For more than 20 years, he was the Executive President of Jamra, an Islamic NGO devoted to fighting "social evils", particularly drugs and sexually transmitted diseases. He founded the first Center for Documentation and Information on Drug Abuse and AIDS in 1987.

Guèye and Jamra entered politics on the side of the opposition in 1999, supporting Abdoulaye Wade's successful candidacy in the 2000 presidential election. He was named as the leader of a political party, the Senegalese Democratic Rally (RDS), on May 9, 2000, and in the same month President Wade appointed him as Special Advisor to the President of the Republic, with the rank of Ambassador. Accused of trafficking antiretroviral medicine, he was dismissed from his post as Special Advisor in October 2002. He was imprisoned from June 2003 to August 2004, at which point he was rehabilitated by the justice system.

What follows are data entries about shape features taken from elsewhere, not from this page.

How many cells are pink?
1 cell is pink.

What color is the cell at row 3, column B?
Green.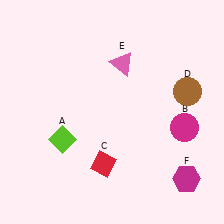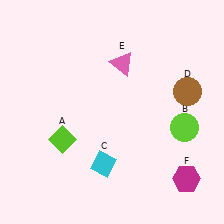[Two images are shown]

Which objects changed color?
B changed from magenta to lime. C changed from red to cyan.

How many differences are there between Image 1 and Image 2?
There are 2 differences between the two images.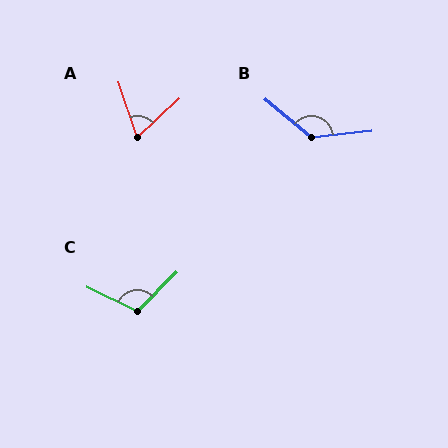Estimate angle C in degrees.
Approximately 109 degrees.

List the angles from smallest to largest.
A (66°), C (109°), B (134°).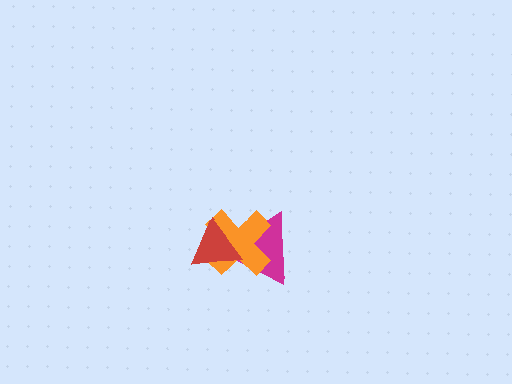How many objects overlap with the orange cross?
2 objects overlap with the orange cross.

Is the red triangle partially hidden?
No, no other shape covers it.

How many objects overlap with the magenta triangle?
2 objects overlap with the magenta triangle.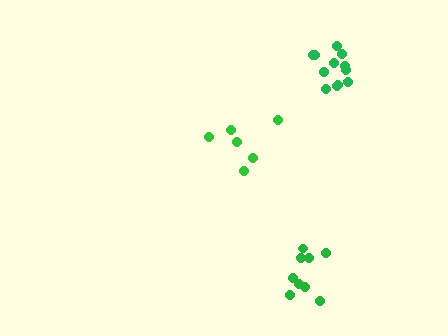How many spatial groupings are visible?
There are 3 spatial groupings.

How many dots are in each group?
Group 1: 9 dots, Group 2: 6 dots, Group 3: 12 dots (27 total).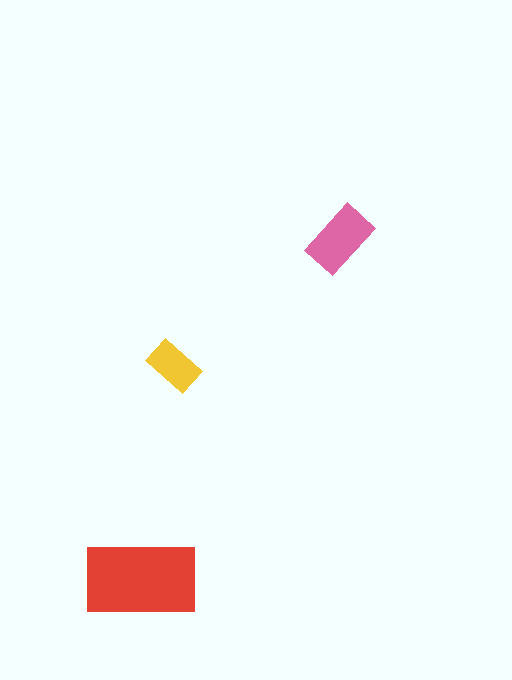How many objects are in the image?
There are 3 objects in the image.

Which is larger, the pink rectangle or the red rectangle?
The red one.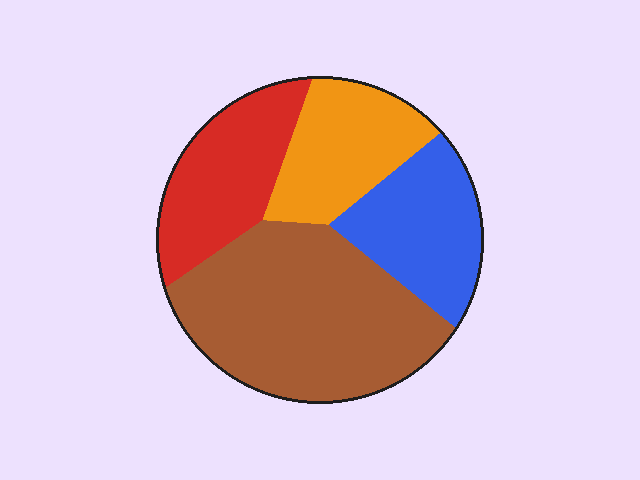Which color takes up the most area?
Brown, at roughly 40%.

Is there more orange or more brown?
Brown.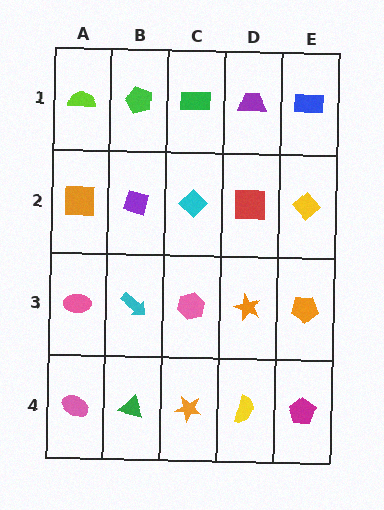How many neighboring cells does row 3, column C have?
4.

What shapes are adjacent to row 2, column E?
A blue rectangle (row 1, column E), an orange pentagon (row 3, column E), a red square (row 2, column D).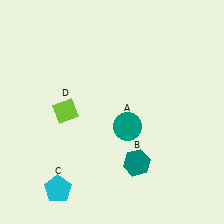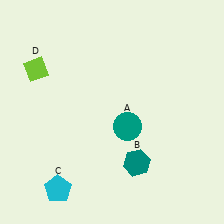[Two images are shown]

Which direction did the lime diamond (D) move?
The lime diamond (D) moved up and to the left.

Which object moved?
The lime diamond (D) moved up and to the left.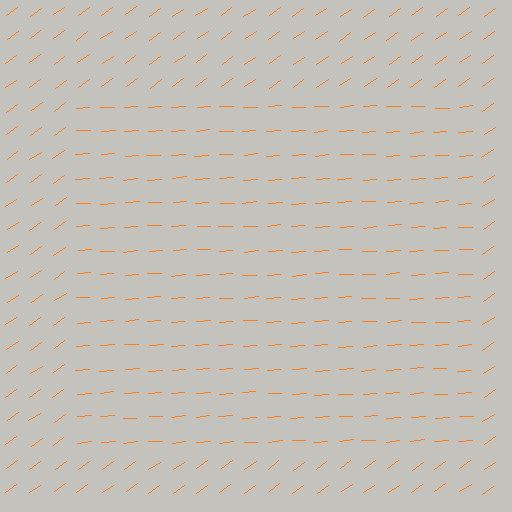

The RDS joined the CAP 21 coalition of parties supporting President Wade in December 2006, and Guèye was elected to the National Assembly in the June 2007 parliamentary election through national list proportional representation as a candidate of the pro-Wade Sopi Coalition. In the National Assembly, he was elected as its Sixth Vice-president.

== Later life and death ==
In early 2008, shortly before his death, Guèye sent a letter of protest to the Dutch embassy regarding Fitna, a Dutch film considered hostile to Islam. He was killed in a traffic accident on National Road No. 1 while travelling to Tambacounda, in the east of Senegal, on the night of April 5-6 2008.